Utility or Script to Split Large HTML Files

2

I have a workflow that generates HTML files in excess of 10 MB. I would like to split those 10 MB files into smaller files.. more in the 1 MB range.

The HTML file has internal links and anchors in it. So whatever utility I use would need to alter the <a href="../foo>foo</a> and the <a id="fooID"></a> appropriately to use the names of the smaller files.

What I'd imagine doing is having some utility break the file at a predetermined location, probably each point.

Does anyone know of a Command Line utility or script exist to automate this?
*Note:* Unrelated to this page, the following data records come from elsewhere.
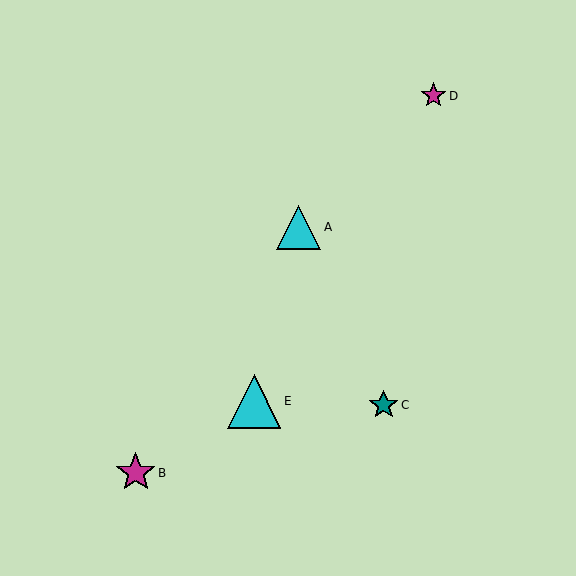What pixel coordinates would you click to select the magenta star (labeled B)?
Click at (136, 473) to select the magenta star B.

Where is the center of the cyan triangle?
The center of the cyan triangle is at (299, 228).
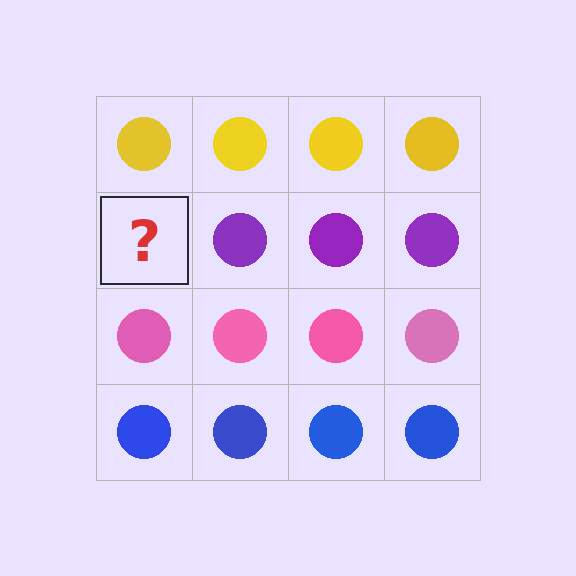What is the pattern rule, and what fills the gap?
The rule is that each row has a consistent color. The gap should be filled with a purple circle.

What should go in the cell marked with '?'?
The missing cell should contain a purple circle.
UPDATE: I ended up creating my own bash script to do this. I regret I can't share the code, but I'll paraphrase it:

  • create sub directory to put the resulting split html files
  • split the file (I used xslt 2.0)
    • I put the original <head> in all the files
    • I used an xpath that split the file on a specific block-level tag
  • Recurse (xslt 2.0) through the directory of new files to create a temporary XML file with two fields:
    • the filename
    • the @id found
  • Recurse (xslt 2.0) through the directory of new html files again. Each @href was compared to the XML file of @id/filename pairs, and the href was corrected to the new filename if needed

It works so far. Though, it's not an answer to this Q because it isn't a purpose built utility available to all.

Paulb

Posted 2012-11-26T12:14:47.907

Reputation: 737

"I have a workflow that generates HTML" what is this workflow? An application perhaps? – siebz0r – 2012-11-26T12:42:57.320

HTML has tags that start at the beginning of the document, and end at the end - such as html and body. So how do you propose that you get a sane portion of a document when you slice it in the middle? – Paul – 2012-11-26T13:06:16.103

siebz0r: The "workflow" that creates the html is a database application. It's really not in my authority to change that, so I'll have to live with getting the large file and myself. – Paulb – 2012-11-27T10:53:57.663

Paul: I don't have a good answer to your Q the moment. There are patterns in the text. For example, maybe throw everything from the top of the file '<html> to <body>' in memory.. split the the file from '<body>' to '</body>', beginning and ending a new file at every point where an '<h3>' is found, manually paste a '</body> and </html>' at the end of each new smaller file. Seems basic, which made me think there was something that already did this. – Paulb – 2012-11-27T11:01:01.710

No answers